In Yemen, stricken Aden resists Houthi fighters' advance

In Yemen, stricken Aden resists Houthi fighters' advance

ADEN/DUBAI  - Plunged into darkness, low on water and short of food, Samah Mulhi and her family huddle in their home in the Yemeni city of Aden as explosions and gunfire reverberate outside.

The southern port is under siege by the Houthis, an Iran-allied militia undeterred by 13 days of Saudi-led air strikes meant to blunt their southward push from the capital Sanaa, which they hold.

Saudi Arabia says defending the "Aden government" is their operation's main objective, but two weeks into street battles between armed residents and the Houthis backed up by army units, the city at the crux of Yemen's future now fights for its life with no government, no president and no army.

In their absence, the defence of the city is often a do-it-yourself affair, with residents looting whatever weaponry the turmoil of war makes available. "Average people - doctors, teachers and workers - took the weapons to defend themselves," said Mohammed al-Makawi, a local activist. "They don't have fighting experience and are facing all kinds of rockets and artillery. They managed to take hold of a few tanks but don't really have the technical knowledge to use them," he added.

Yemeni President Abd-Rabbu Mansour Hadi fled to Aden from the Houthi-controlled capital Sanaa last month, but moved on to the Saudi capital Riyadh as Houthi forces fighting with troops loyal to powerful former president Ali Abdullah Saleh closed in on the city.

CITIZEN SOLDIERS

Hadi rallied to his side armed tribesmen from his home district near Aden, and when Houthi forces began a lightning advance on March 22, the president's loyalists attacked army bases in and around the city.

Residents say the soldiers in those bases - almost all northerners and Saleh loyalists - quit their posts and left behind weapons that were grabbed by the southerners, who organised themselves into militias dubbed "popular committees".
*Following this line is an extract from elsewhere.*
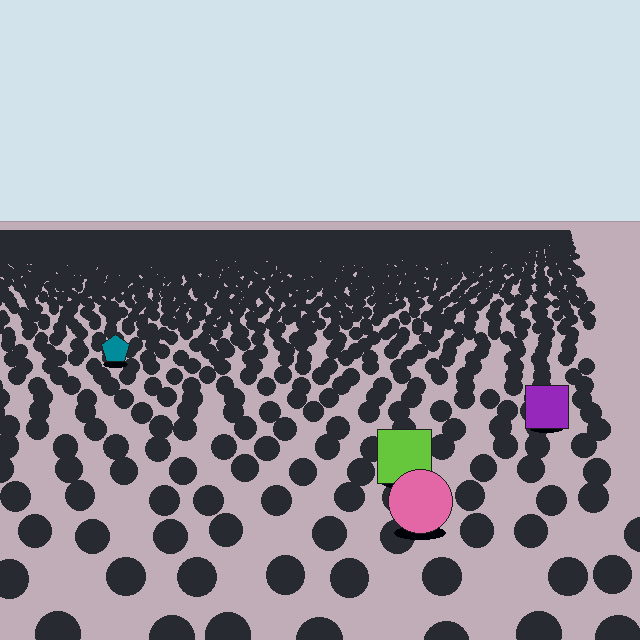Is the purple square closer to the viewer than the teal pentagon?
Yes. The purple square is closer — you can tell from the texture gradient: the ground texture is coarser near it.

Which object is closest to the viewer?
The pink circle is closest. The texture marks near it are larger and more spread out.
While military expertise is lacking, there is no shortage of fighting spirit. "They will not control our city. The resistance and the free sons of Aden are strong and will repel them," Mulhi, a civil society activist, told Reuters by telephone from her house in the stricken district of Khor Maksar. "The Houthi snipers outside will shoot anything that moves ... But can you imagine that we, or those who have had shells fired into their family homes, will accept the invasion?" she said.
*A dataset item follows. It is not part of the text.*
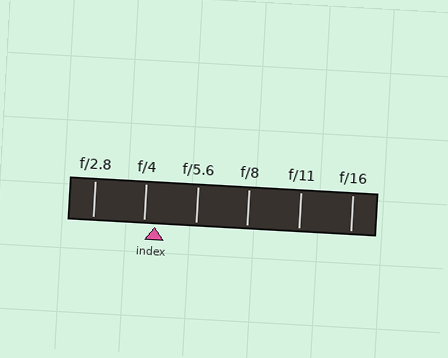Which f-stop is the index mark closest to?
The index mark is closest to f/4.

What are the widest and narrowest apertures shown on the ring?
The widest aperture shown is f/2.8 and the narrowest is f/16.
When Hadi fled abroad, his armed tribesmen melted away to battle the Houthis closer to home, leaving Aden's defenders to say that they no longer fight for the president, but for their homeland. "We're defending our beautiful city Aden from this unjustified Houthi-Saleh invasion," said a young fighter manning the front in one Aden neighbourhood. "We don't know why they came here or what they want, but we youth will fight for our city, even if we can't match their heavy armour," said the man, a factory worker before the fighting started.

The militiamen have desperately called for an Arab ground invasion to save the city. None has arrived, although Saudi Arabia has parachuted in weapons and equipment.

NORTH VS. SOUTH

The conflict has exacerbated decades of tensions between northern Yemen and the formerly independent socialist South that may long outlast the fighting.
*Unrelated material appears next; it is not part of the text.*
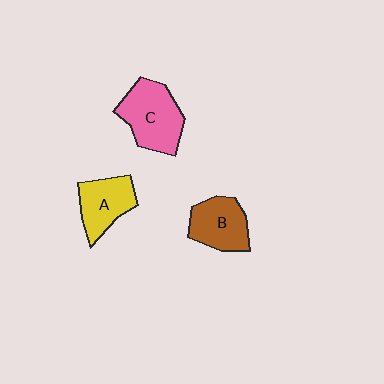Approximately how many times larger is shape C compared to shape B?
Approximately 1.3 times.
An armed Islamist group from Yemen's northern highlands, the Houthis have made common cause with Saleh, a northerner who crushed an attempt at armed secession by the South in a 1994 war which, like today, saw his forces advancing into Aden.

A southerner from near Aden, Hadi was Saleh's defence minister and was loathed by many Southerners and Adenis for two decades. Hadi rose to the presidency when Saleh agreed to step down after Arab Spring protests in 2011. Hadi's elevation raised the South's prestige and gained him more sympathy there.

The Houthis, a Shi'ite Muslim militia, say they are fighting a revolutionary war against corrupt officials and claim their advance is ridding the country of Sunni Al Qaeda militants.

But their reasoning is falling on deaf ears in the South, where the fighting is largely seen as another northern affront. "In 1994 they said we were socialists with no religion, and now they say we're terrorists and al-Qaeda, Islamic State and all that," said Adeni writer and journalist Mohammed Fadhl. "The story is the same: they want Aden because it's strategic and sits on the Arabian Sea, and they want the South because it has the oil resources," he added.

As southern militiamen battle the Houthis and Saleh loyalists across hundreds of miles of mountains, deserts and coastline, advocates of secession may be sensing their chance to break away has come. "There's coordination among the resistance from Aden, Dhalea, Shabwa and other fronts," separatist activist Omar al-Jawi told Reuters. "All the factions of the South are united by this attack, and the South will be able to decide afterwards what they want for their own future."